Sunday, April 18, 2010

Tree Talk

Almost everyday, as I curse and swear my way to office in sweltering heat, I see chopped tree limbs, a sad stump or uprooted trees strewn at various points of my journey. If you take the time and trouble to ask why the tree has fared thus, the answer is likely to be a variation of one of the following:

  1. The tree was about to fall; its roots had become very weak
  2. The road is being expanded

Both the answers, you would have to admit, are as reasonable as they come.

If you counter question with, “When you chop off a tree, should you not plant another in its stead?”, you would discover that this question apparently is not very reasonable to ask. Not your business, you would be told in very firm and hopefully polite tones.

The other week, a big, beautiful coconut tree in the compound of a building next to my home was cut down. “The tree was so weak at roots that it could have fallen onto the building across the lane any day”, my mother explained to me the culprit’s reasoning.

I was appalled. If the tree’s roots were weak, whose fault was it? Who was responsible for laying house foundations in such a way that the roots loosened their hold on the soil?

And now that the deed has been done in the name of safety, has a new sapling been planted? The answer to this question, expectedly, is ‘no’

What is worse that it is not just private property owners who are responsible for such blatant massacre of the city greenery but also the government.
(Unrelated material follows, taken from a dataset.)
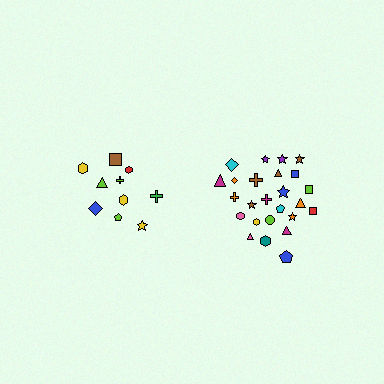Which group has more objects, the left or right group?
The right group.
We need the flyovers and the highways, the eight lane roads and bypasses to airport (it is another matter that they take an eternity to become functional). So, the trees lining the existing roads have to be sacrificed. But how about re-planting them? And if there are such plans in the pipeline, when do we see them being put in action?

As a kid, I used to enjoy the ride to a relative’s then new flat, which was on the way to the airport. The VIP road which leads to the airport, used to be lined on both sides with big, lush green trees that smelt fresh during rains and looked cheerful with bright red, orange, yellow flowers weighing down on their branches. Only a handful of trees that have survived the axe can now be seen and everyday a new tree is reduced to a sad, ugly stump.

While I believe that we have abused our environment shamefully, I have always taken all doomsday prophets and their prophecies with a pinch of salt. Yet, when the sight of dead trees, lying pathetically on the road side, meets my eyes, the guilt of destroying the beautiful becomes a little heavier each time.

And each time, Captain Planet becomes more of a need, than a figment of a cartoon channel’s imagination. Or else, the grand, wise trees, Ent, from Tolkien's Middle Earth, could come to life and bring us to our senses.